The 2022 NFL season is nearly over and it is one that Tennessee Titans fans can’t wait to have behind them.
Going back to as early as the 0-2 start, fans have had a bad feeling about this team. A perfect storm of a historic number of injuries (again), Todd Downing, and a horrific offensive line (coach) turned the Tennessee Titans from the AFC’s #1 seed to a team that is picking 11th in the 2023 NFL Draft.
As you might expect, the first order of business in Tennessee has nothing to do with the quarterback position or adding more weapons, it is all about rebuilding the offensive line.
A good OC and OL coach could come in and make life so much easier for the Tennessee Titans, but I’m not sure that Mike Vrabel has ever shown us that he knows what those look like. Matt LaFleur was someone he stumbled into and Arthur Smith had survived four different head coaches.
I hope I am wrong, but when it comes to finding a good OC and OL coach I am in “I’ll believe it when I see it” mode. That means that Ran Carthon would be smart to find players who are finished products instead of trying to have someone actually develop talent on the offensive side of the ball.
That is why it is so essential that the Tennessee Titans make the right choice with Nate Davis.

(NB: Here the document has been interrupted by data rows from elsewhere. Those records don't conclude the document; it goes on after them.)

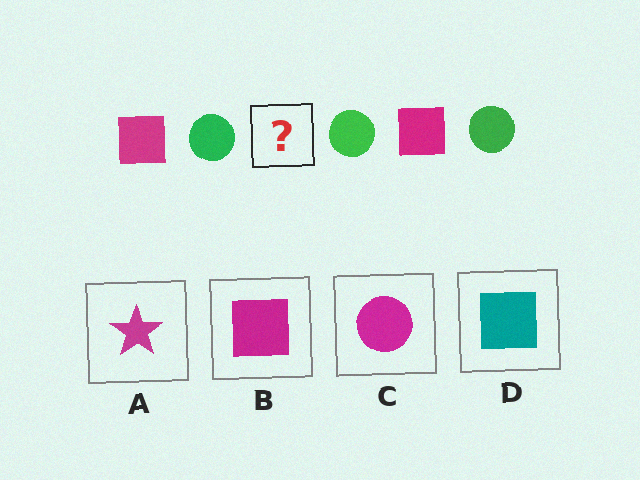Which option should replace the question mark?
Option B.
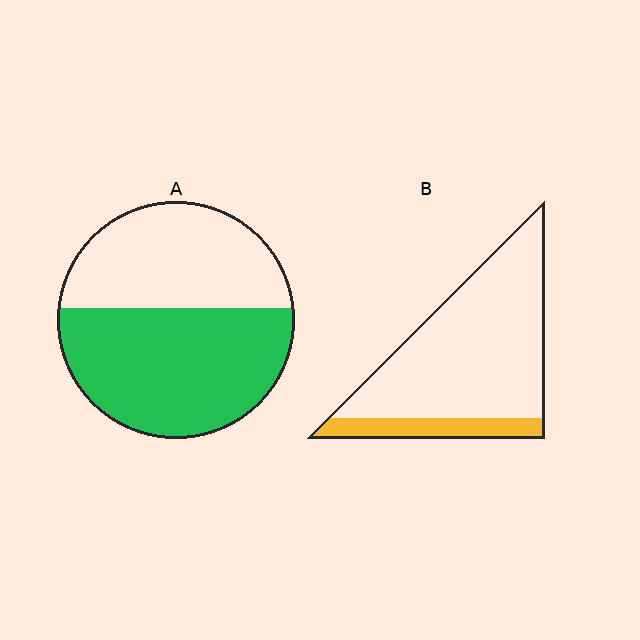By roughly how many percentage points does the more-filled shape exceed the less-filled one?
By roughly 40 percentage points (A over B).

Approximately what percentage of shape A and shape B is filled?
A is approximately 55% and B is approximately 15%.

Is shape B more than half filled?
No.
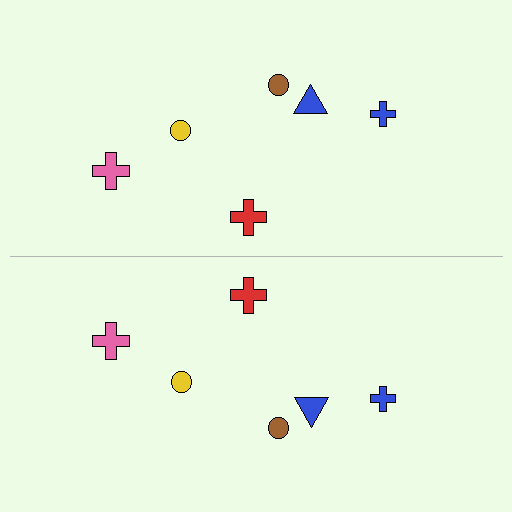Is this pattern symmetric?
Yes, this pattern has bilateral (reflection) symmetry.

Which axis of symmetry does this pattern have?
The pattern has a horizontal axis of symmetry running through the center of the image.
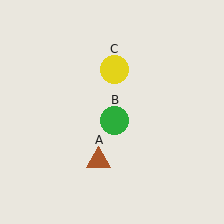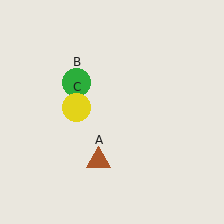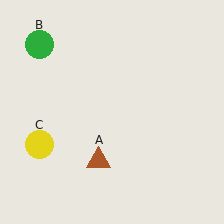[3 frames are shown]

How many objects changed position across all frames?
2 objects changed position: green circle (object B), yellow circle (object C).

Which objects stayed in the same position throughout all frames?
Brown triangle (object A) remained stationary.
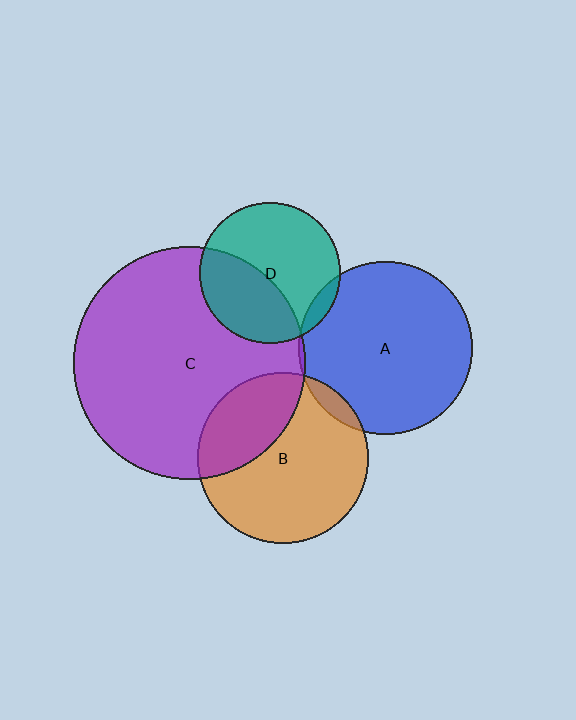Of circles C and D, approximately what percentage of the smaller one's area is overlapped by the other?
Approximately 40%.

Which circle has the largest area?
Circle C (purple).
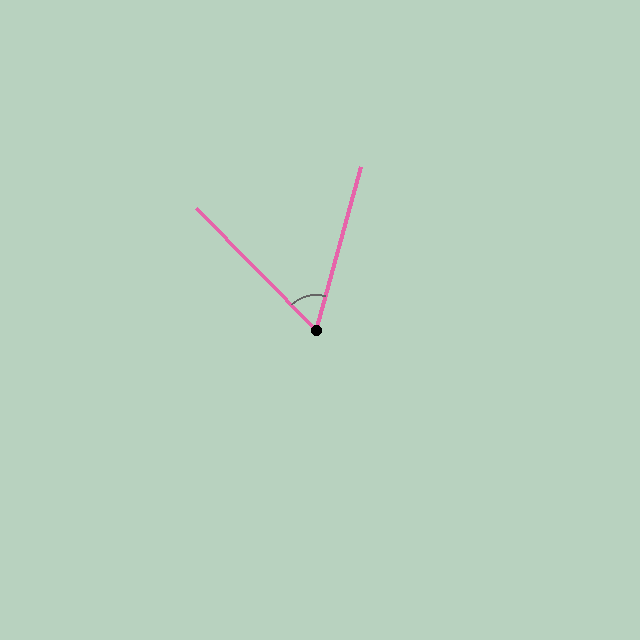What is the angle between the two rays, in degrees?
Approximately 60 degrees.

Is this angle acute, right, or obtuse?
It is acute.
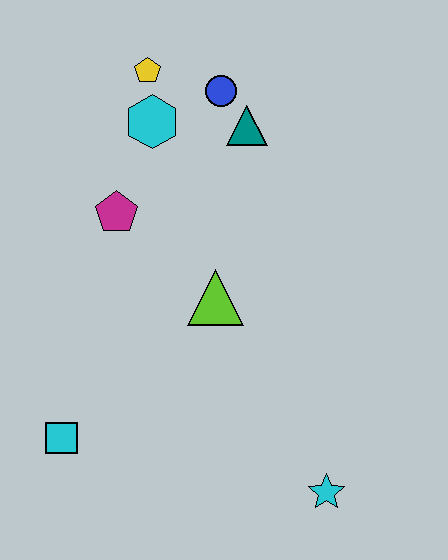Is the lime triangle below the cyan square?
No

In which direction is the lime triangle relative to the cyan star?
The lime triangle is above the cyan star.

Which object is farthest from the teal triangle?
The cyan star is farthest from the teal triangle.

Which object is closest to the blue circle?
The teal triangle is closest to the blue circle.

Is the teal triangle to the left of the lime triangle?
No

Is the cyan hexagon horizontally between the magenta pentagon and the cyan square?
No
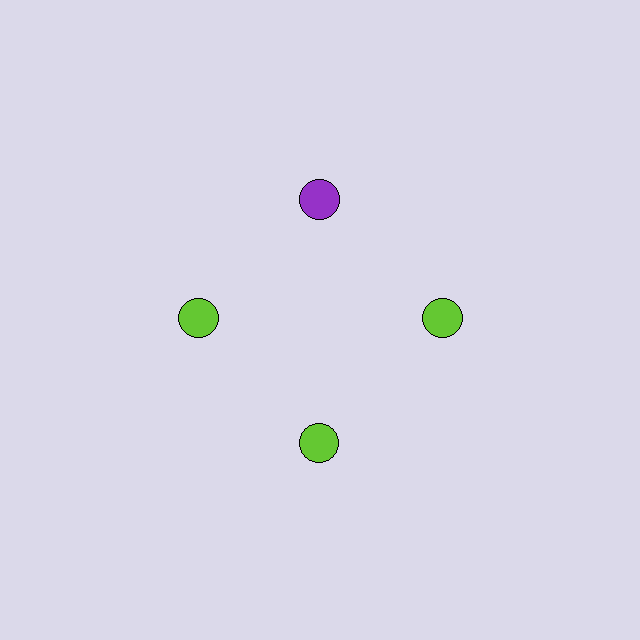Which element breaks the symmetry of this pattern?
The purple circle at roughly the 12 o'clock position breaks the symmetry. All other shapes are lime circles.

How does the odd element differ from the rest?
It has a different color: purple instead of lime.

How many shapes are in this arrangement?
There are 4 shapes arranged in a ring pattern.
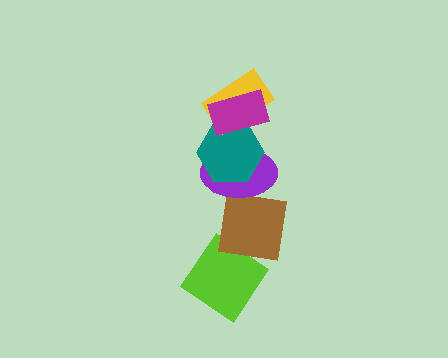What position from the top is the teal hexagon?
The teal hexagon is 3rd from the top.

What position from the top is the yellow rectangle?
The yellow rectangle is 2nd from the top.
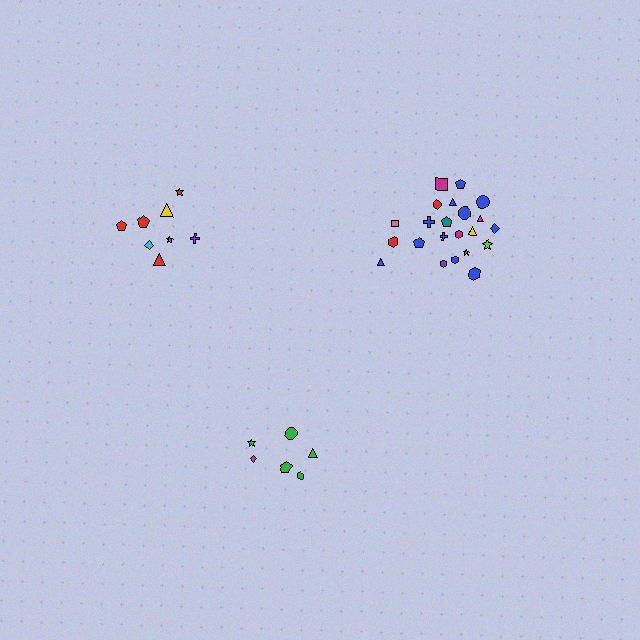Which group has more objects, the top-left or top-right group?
The top-right group.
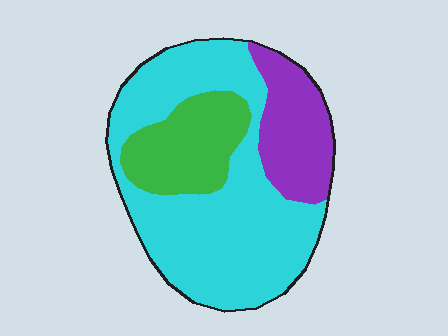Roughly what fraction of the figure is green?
Green covers 20% of the figure.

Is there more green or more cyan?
Cyan.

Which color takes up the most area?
Cyan, at roughly 60%.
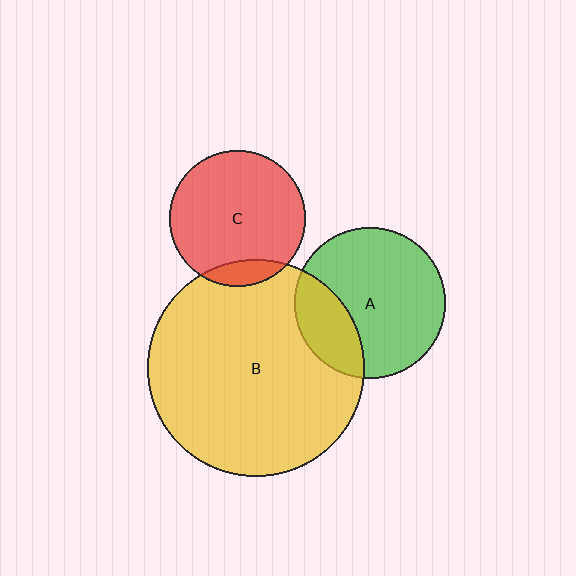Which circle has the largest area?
Circle B (yellow).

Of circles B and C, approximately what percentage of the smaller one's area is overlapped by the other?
Approximately 10%.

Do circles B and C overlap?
Yes.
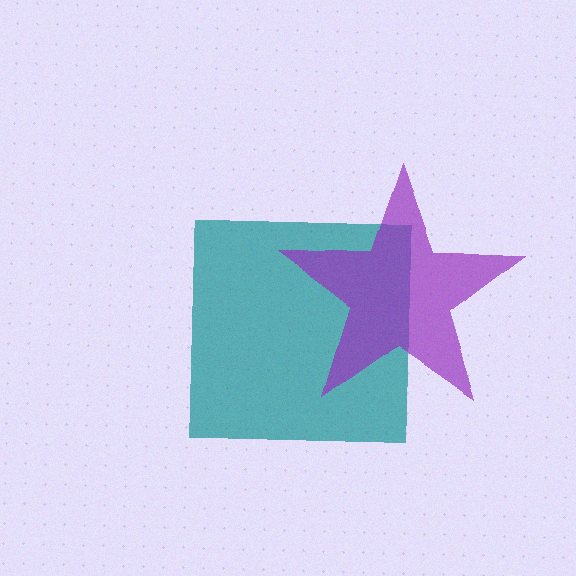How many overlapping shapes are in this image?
There are 2 overlapping shapes in the image.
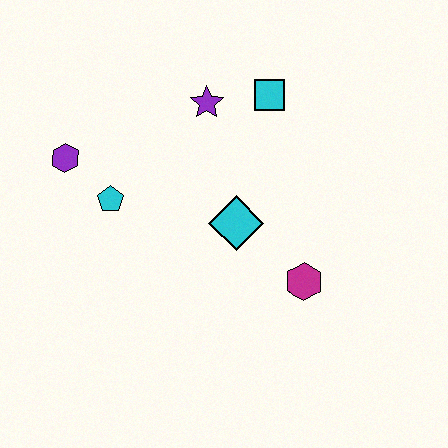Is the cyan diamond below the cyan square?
Yes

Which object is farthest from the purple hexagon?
The magenta hexagon is farthest from the purple hexagon.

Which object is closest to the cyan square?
The purple star is closest to the cyan square.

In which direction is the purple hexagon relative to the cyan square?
The purple hexagon is to the left of the cyan square.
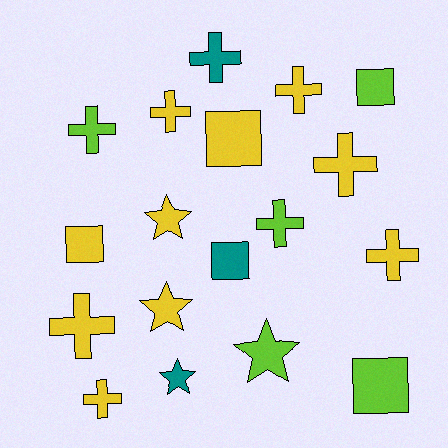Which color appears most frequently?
Yellow, with 10 objects.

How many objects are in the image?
There are 18 objects.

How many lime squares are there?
There are 2 lime squares.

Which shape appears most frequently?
Cross, with 9 objects.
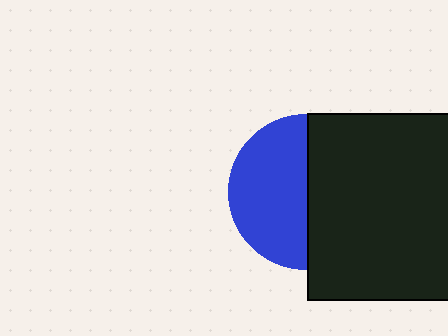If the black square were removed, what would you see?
You would see the complete blue circle.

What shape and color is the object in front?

What should the Tennessee Titans do with their offensive line?
I will continue to say this, but just so we are clear, Corey Levin and Dillon Radunz have exceeded expectations while on the field. Not only that, but they have played multiple positions for the Tennessee Titans and deserve a real chance to compete for every open position on the line.
Assuming that Ben Jones retires this offseason, there is only one player under contract who should be guaranteed a starting spot next year and that is Nicholas Petit-Frere.
The Tennessee Titans’ coaching decision will decide whether he plays left tackle or right tackle next year, but either way, you still need a starting tackle, a center, and two guards.
With the table set, let’s talk about what it is going to cost to bring back Nate Davis.
According to PFF’s free agency projections, Davis should be in line for a 3-year/$21 million deal ($7 million AAV). Similarly, Spotrac projects that Davis should get a 3-year/$22.4 million deal ($7.4 AAV).
The fact that the numbers are so similar makes me think that they agree that something close to $7 million is a fair deal. Given the tax situation in Tennessee, let’s say that Nate Davis signs a multi-year contract with the Titans for $7 million AAV.
Would that be the right move for the Tennessee Titans?
He has missed multiple games in 3 of his 4 years in the NFL, and he has been just slightly above average over the last two seasons. Is that a player that is worth re-signing, or should the Tennessee Titans spend that money elsewhere?
I would argue that the Titans should re-sign Davis at that price if they can.
It is hard to address four offensive line spots in one season, and bringing back Nate Davis would make that task easier. The Titans’ coaches know what he can bring and they have seen him play at a high level in the past (he should have been a Pro Bowler in 2020).
The deal also isn’t bad when you zoom out a little bit $7 million AAV would make Davis the 29th highest-paid iOL in the NFL and the 13th highest-paid right guard in the NFL. In fact, that feels like a bargain if the Titans can keep him healthier going forward.
In an ideal world, Dillon Radunz and/or Corey Levin win a starting spot on the offensive line. That would allow the Titans to take a bigger swing on a free agent offensive tackle because that would mean that multiple starters would be on their rookie contracts, and their one current veteran would be on a bargain of a deal if he can stay healthy.
A bird in the hand is worth two in the bush, and right now the Tennessee Titans need to make sure that they keep their young talent on the roster.